Car accident victims usually sue for compensation that covers the victim’s legal damages. Sometimes, they also ask for punitive damage. 

Punitive damages are awarded to a plaintiff for punishing the defendant for a reckless act. Legal damages refer to the damages that the victim faces after an accident. 

These damages are as follows:

Medical Expenses:

The defendant who wrongfully causes a car accident and injury of the victim, s/he will be held responsible for the victim’s total medical expenses. 

The person or company can directly pay this. Here, medical expenses include the cost of diagnosis, cure, treatment, and mitigation of the injuries. Ambulance bills, medicine bills, surgery fees, and all other costs related to the victim’s treatment will also be added to the medical expenses.

Lost Wages:

According to the law of Canada, you can add the lost wages in your personal injury cases. Lost wages basically refer to the income that you would have earned if you weren’t injured. 

For instance, regular payments like hourly or salary, overtime, bonuses, commissions, vacation and personal sick days, self-employment income, etc. All these incomes will get add up to the final amount of compensation for what you are suing.

Lost Earning Capacity:

This law also permits the future loss of wages that the victim could have earned in the future if s/he were not severely sick or injured due to the accident. This type of loss is called Lost Earning Capacity in law. 

More precisely, this term lost earning capacity refers to the difference between what the plaintiff would have earned if they were not injured and what they will earn after recovery. It also includes all the income included in the lost wages. 

Loss Of Consortium:

Loss of consortium means the loss of companionship, intimacy, and moral support, like wrongfully injuring someone’s partner. It is the coverage for recovering the non-economic compensatory damages. 

This recovery will not include the economic losses of the injured partner like medical bills, lost wages, etc. However, there are some elements that are needed to be proved in a loss of consortium case. Such as, the spouse is injured by someone’s negligence where the plaintiff and the injured person are legally married.  

Pain And Sufferings:

Pain and suffering refer to the compensation for covering the physical and mental pain the victim has got because of the accident. 

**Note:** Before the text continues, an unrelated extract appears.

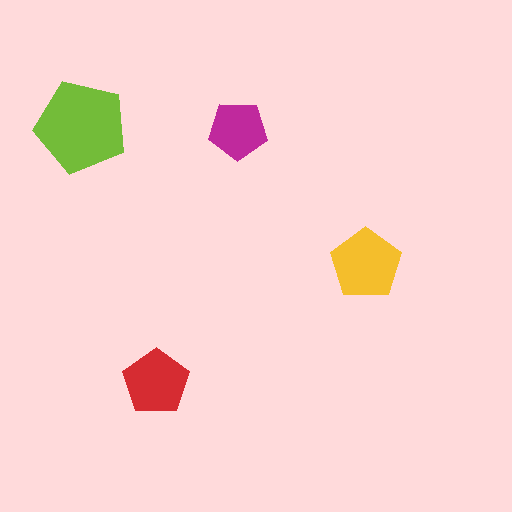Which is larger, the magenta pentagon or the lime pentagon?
The lime one.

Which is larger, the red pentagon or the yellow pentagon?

This damage is not determinable and coverable, which is called non-economic damages in law. As it is not calculatable, a multiplier method is used here. Here, the plaintiff or lawyer multiplies the total economic damages of the victim by 1 to 5.  

Property Damages:

Property damage includes all the damages of the properties like vehicles which are caused by accident. This damage is very easy to determine. After determining this, you need to add this with the final amount of compensation as well. 

Conclusion

These are basically all the elements of legal damages. You need to calculate all of these and sum those up. Here you can also add the amount of punitive damage. After that, the amount you will get will be the final value of your car accident case. 

It simply means that you want this amount as compensation for your car accident. Hopefully, after going through the article, all your queries regarding “how much someone can sue for a car accident in Alberta” are clear now.